Take your mind off your own inconveniences by reading about people who have it much worse. Check out our new horror books.


If you would like to experience a new and unique perspective on the cliche of “humans colonizing a different world and encountering aliens there”, I heartily recommend the book Semiosis, by Sue Burke.

The colonists fleeing a dying earth and finding their way to a planet they name Pax happen to land on the wrong planet, not the one they were aiming for, but in the circumstances they decide to make a go of it here even though it’s not ideal (few of the minerals they need to keep their machinery running can be found on this planet, and the gravity is greater than they’re used to).  The world, described in great and enlightening detail, is very strange to the colonists.
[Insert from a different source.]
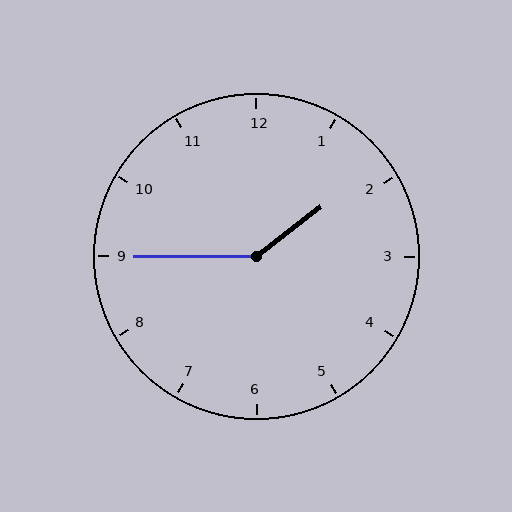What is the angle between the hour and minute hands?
Approximately 142 degrees.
They’re prepared to deal with potentially dangerous and hostile animals, but it takes a real effort of imagination for them to realize that the most dangerous and potentially hostile beings on this planet are the plants, and that their only hope of surviving is to ally themselves with the right plants.

The book proceeds by generations. Each chapter is told by a different narrator, from a later generation than the one who narrated the last one, though one of the characters, Stevland, a rainbow bamboo who develops from a completely strange being into a citizen, and even a moderator of the colony, shows up in a few chapters, his* perspective changing over time and as a result of his interactions with other moderators.

The humans’ interactions with Stevland are fraught and complicated, partly because it’s difficult for humans to understand what Stevland is really trying to do. He helps them tremendously, providing them with food and with necessary supplements to keep them healthy or to help them solve some of their physical problems, but that ability to help them by adding things to their food could also allow Stevland to make them passive slaves or to change their personalities altogether.  How much can they trust him when he’s so different from them? The pull between survival, albeit in a sort of symbiotic relationship with a plant, and independence, albeit with the potential for utter destruction, plays out in different ways over generations.

One of the threads that runs through the book is the Glassmakers, another alien species which preceded the humans on Pax, developed a relationship with Stevland and then abandoned him and the elaborate and beautiful city they’d built. Who were they?  Why had they left? Are they still around? Can humans and Glassmakers live harmoniously together?

The world-building in this book is outstanding. Everything works together, even as most of the things are different in fundamental ways from their closest equivalents on earth. The intrusion of the humans (and the Glassmakers) into this ecosystem causes a major upheaval that takes generations to work out. What I really liked about this book, and why I recommend it so heartily, is the characters, the human beings (and no matter how the planet and Stevland change them, they are still recognizably and relatably human beings) and Stevland, their attempts to deal with their unusual circumstances, and their struggles to remain true to their principles as those principles are tested by a world so different from the world in which the principles were incubated.


*Stevland chooses his gender, as he chooses the name the humans use for him.